Одним словом, я получил возможность развиваться разносторонне и вполне беспрепятственно. Жоливе из прежнего тирана, приводившего меня в трепет одним своим появлением сделался милейшим из людей и преданнейшим из наперсников. И тут-то именно я имел случай убедиться, какие огромные преимущества имеет за собой цивилизация старинная, окрепшая и определившаяся, перед цивилизацией едва возникающей, робкой и беспрестанно оглядывающейся. Истинно вам говорю: il n’y a que les français pour toutes ces jolies choses, которые сдабривают скуку и невыносимую прозу жизни! Мастерство изумительное! Жоливе ни слова не знал по-русски, однако ж такой имел дар убеждения, что не было, кажется, на селе ни одной крестьянской бабы, которая противостояла бы ему! Только скажет, бывало: «Mily Tipasch (Степаша), schilitt mojna?» – или телодвижение какое-нибудь уморительное сделает – и дело в шляпе! Все это у него как-то так мило выходило, что девки дурели почти мгновенно.
И вот теперь, как видите: живу, жуирую и даже произвожу некоторый эффект в обществе!»
Так рассказывал мне простодушный приятель мой, Митрофан Простаков, трогательную историю своей юности.
Если верить «Истории» Кайданова, нечто подобное описанному выше происшествию случилось некогда с Западной Римской империей. Долго Древний Рим, гордый своими славными победами, гордый доблестью сынов своих, гордый могуществом своего имени, твердою рукою держал бразды правления вселенной, долго обуздывал он страсти, обуревавшие диких варваров, поселившихся па гранях образованного мира, долго одних из них гладил по головке, другим же бестрепетно и часто подсматривал под рубашку… покуда наконец бедному Пастухову сыну Генсериху не удалось его застать… Известно всем учащим и учащимся, какого страшного переполоха наделало это само по себе весьма простое происшествие: во-первых, при помощи его Пастуховы дети сделались владыками мира, и во-вторых, миру отнюдь не стало от того лучше.

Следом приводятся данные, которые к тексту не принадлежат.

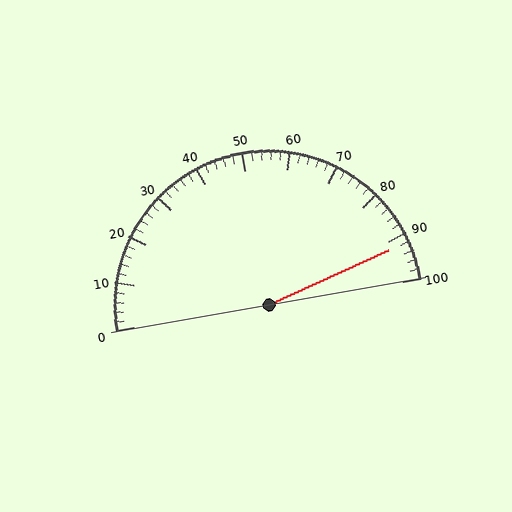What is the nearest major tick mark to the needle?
The nearest major tick mark is 90.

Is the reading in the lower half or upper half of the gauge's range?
The reading is in the upper half of the range (0 to 100).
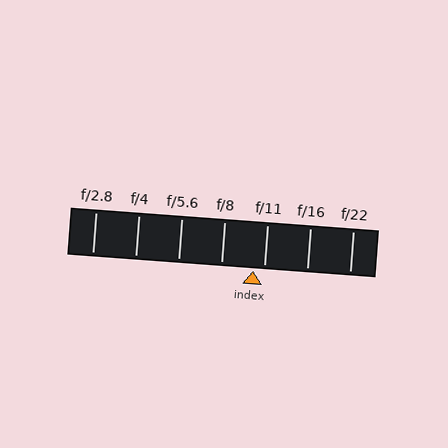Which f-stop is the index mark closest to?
The index mark is closest to f/11.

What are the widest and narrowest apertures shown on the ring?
The widest aperture shown is f/2.8 and the narrowest is f/22.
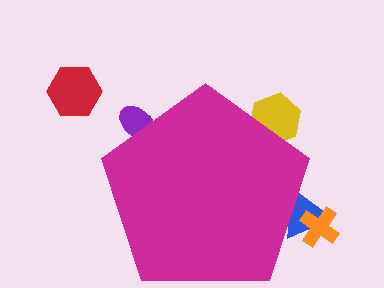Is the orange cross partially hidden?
No, the orange cross is fully visible.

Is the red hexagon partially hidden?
No, the red hexagon is fully visible.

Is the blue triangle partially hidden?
Yes, the blue triangle is partially hidden behind the magenta pentagon.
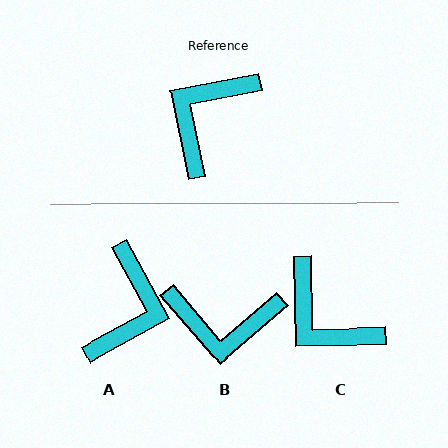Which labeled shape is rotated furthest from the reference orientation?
A, about 163 degrees away.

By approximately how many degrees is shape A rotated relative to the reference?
Approximately 163 degrees clockwise.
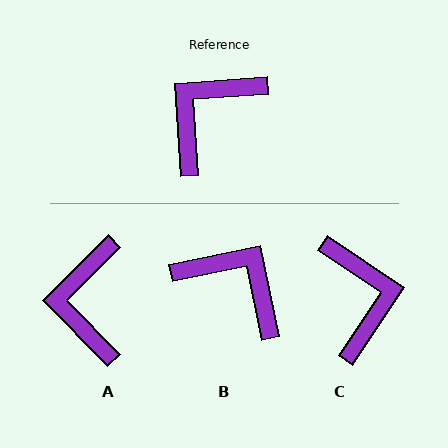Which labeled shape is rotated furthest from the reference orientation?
C, about 127 degrees away.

Увы! Пастуховы дети бесчеловечны! Увы! если им чего-нибудь хочется, то на первом плане у них всегда и непременно действует «логика страстей». Увы! им нет дела до того, что в неуклюжих их объятиях бьется и стонет тысячелетняя цивилизация; они даже нимало не обращают внимания на то, что отдаленное потомство, за неучтивое обращение, может назвать их варварами… Они, не обинуясь, идут к самому предмету своих вожделений и продерзостно мнут и колотят его, если он изъявляет хотя малейшее поползновение к сопротивлению… Но за то, по временам, дарят его и наслаждениями, теми жгучими, почти невыносимыми наслаждениями, тайной которых обладают только Пастуховы дети. Такого рода наслаждения, из моих знакомых, испытывала только добрая барыня Любовь Александровна в то время, когда возвысила до себя дворового своего человека Петрушку…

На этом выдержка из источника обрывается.